A propósito de la alternativa vegana, opina: “somos una especie omnívora. No encontramos todos los nutrientes en una sola fuente. Eso no avala comerse un bife todos los días ni apelar a métodos extractivistas, como la ganadería, 'farmacológica' de feedlot, que a fuerza de aplicar antibióticos abona la evolución artificial de las bacterias antibiótico resistentes, y nos coloca, desde el punto de vista epidemiológico, en la era pre Fleming”.

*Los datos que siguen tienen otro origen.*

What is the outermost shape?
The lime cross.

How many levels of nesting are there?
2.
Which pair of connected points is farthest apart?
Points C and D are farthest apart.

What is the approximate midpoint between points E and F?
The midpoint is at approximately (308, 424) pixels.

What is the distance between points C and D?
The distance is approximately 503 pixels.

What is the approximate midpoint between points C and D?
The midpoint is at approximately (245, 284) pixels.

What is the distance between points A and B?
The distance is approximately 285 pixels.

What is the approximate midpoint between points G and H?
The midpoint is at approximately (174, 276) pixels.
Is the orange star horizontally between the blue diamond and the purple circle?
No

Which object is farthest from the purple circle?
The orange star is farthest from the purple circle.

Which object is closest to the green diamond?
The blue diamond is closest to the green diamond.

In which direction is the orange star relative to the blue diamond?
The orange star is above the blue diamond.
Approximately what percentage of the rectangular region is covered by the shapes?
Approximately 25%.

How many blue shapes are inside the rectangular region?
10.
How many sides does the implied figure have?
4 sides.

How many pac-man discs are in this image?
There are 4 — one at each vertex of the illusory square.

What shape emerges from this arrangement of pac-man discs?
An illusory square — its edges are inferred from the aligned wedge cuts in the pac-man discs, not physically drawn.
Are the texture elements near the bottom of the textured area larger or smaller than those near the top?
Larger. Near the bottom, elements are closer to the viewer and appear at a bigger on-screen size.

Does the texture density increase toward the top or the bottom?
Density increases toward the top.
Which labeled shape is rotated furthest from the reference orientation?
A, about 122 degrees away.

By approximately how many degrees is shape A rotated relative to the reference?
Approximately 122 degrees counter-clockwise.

Aguirre aclara que se siente más identificada con los médicos de pueblos fumigados que con los veganos. Para ella, comer menos cantidad, mucha diversidad y alimentos de cercanía es una manera más efectiva de salvar al planeta. “Mejor comerse un pollo pastoril de Zárate que una banana del Ecuador que tuvo una huella de carbono altísima,” sentencia. E invita a desoír los mandatos de la industria, a recordar que comer es comer con otros. “Comer es un evento colectivo, tan distinto de abrir un paquete con el que sustituís una comida entera mientras caminás por la calle en medio del caos urbano”, dice.

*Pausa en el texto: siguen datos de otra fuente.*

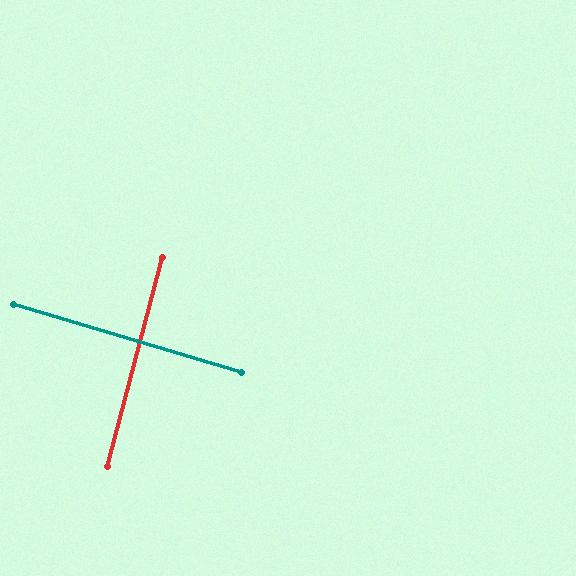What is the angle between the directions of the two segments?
Approximately 88 degrees.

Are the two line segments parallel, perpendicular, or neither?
Perpendicular — they meet at approximately 88°.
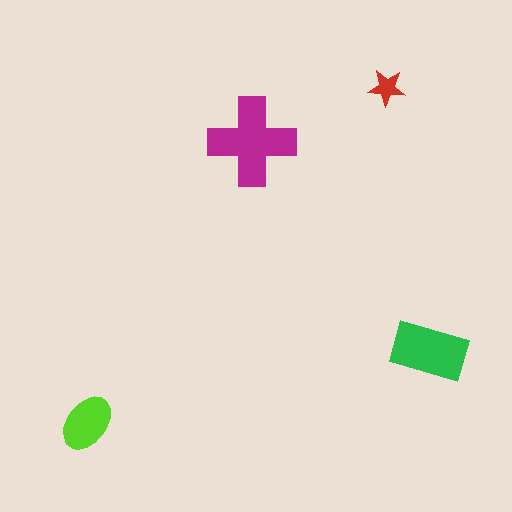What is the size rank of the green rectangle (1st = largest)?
2nd.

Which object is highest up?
The red star is topmost.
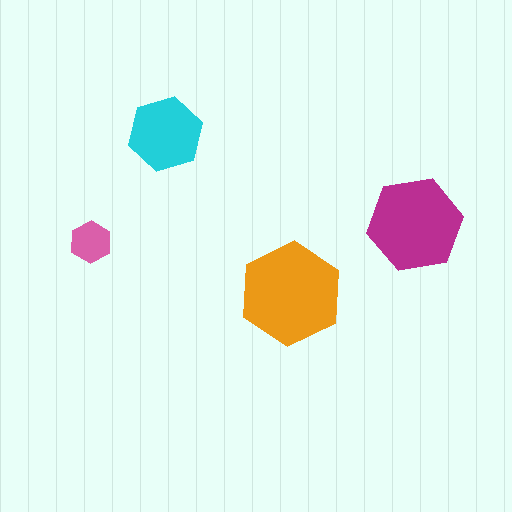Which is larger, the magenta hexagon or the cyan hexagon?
The magenta one.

En cualquier caso, los desafíos son grandes: informarnos y saber que lo que la industria –al desnudo o disfrazada de “saludable”– necesita vender no es lo que nosotros necesitamos consumir. Preguntarnos, dentro de esta Babel alimentaria, cómo comer bien en un mundo al que devoramos sistemáticamente y en el que muchos se quedan afuera. Cómo cambiar este esquema de acceso a los recursos y a la comida que se resume en cada vez más para cada vez menos; cada vez menos para cada vez más.
Y zafar de esta ecuación que nos aleja de la utopía de una mesa a todo color, nutritiva, diversa, y en la que quepamos todos.
-María De Michelis es periodista especializada en gastronomía y viajes. Dirigió la revista “elgourmet”. Edita libros de gastronomía para Penguin Random House y Planeta. Escribió, junto con Elisabeth Checa, “Cartas sobre la mesa” (Sudamericana). Dirige el sitio soloporgusto.com.